MILANO - Sei arresti nei primi sette giorni di febbraio è il bilancio intermedio della Polizia di Stato nell'ambito dei controlli antidroga in corso alla Stazione centrale di Milano - ormai su base fissa - effettuati su ordine del questore Marcello Cardona. Nel torbido mondo dei trafficanti di sostanze stupefacenti, emerge ancora una volta come il business sia mosso da personaggi spesso appartenenti al mondo della clandestinità: pusher di origine africana, in parte pregiudicati, che in assenza di un lavoro, si dedicano allo spaccio o ad altre attività illegali, unico loro modo per sbarcare il lunario di un'esistenza squallida.

Il primo febbraio, due cittadini egiziani, entrambi 19.enni, sono stati arrestati a seguito di un controllo nel quale gli agenti gli hanno sequestrato 12 grammi di hashish suddivisi in dosi preconfezionate e pronte alla vendita. Il giorno seguente un 20.enne gambiano è stato ammanettato per spaccio di hashish da parte di poliziotti in borghese. I due acquirenti italiani sono stati a loro volta identificati e sanzionati. Altro arresto martedì scorso, quando un algerino di 28 anni è stato arrestato da personale in borghese per spaccio di hashish. L'acquirente, un minorenne, pare senza fissa dimora, è stato affidato alla madre.

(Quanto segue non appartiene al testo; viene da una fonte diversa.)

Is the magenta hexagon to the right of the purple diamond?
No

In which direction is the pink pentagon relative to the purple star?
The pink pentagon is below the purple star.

Nella giornata di ieri due gambiani, un 31.enne e un altro 20.enne, sono stati arrestati per spaccio di marijuana ad un giovane italiano. Gli agenti gli hanno sequestrato 9 grammi di sostanza stupefacente e 125 euro. Inoltre, al 20.enne è stato notificato un ordine di carcerazione emerso dallo sviluppo delle comparazioni dei suoi riscontri foto-dattiloscopici, dovendo, quest'ultimo, espiare una pena di 8 mesi e 26 giorni per diversi reati che gli sono stati imputati nell'ambito di svariate procedure penali aperte a suo carico. Il giovane in questione è stato poi condotto alla casa circondariale di San Vittore.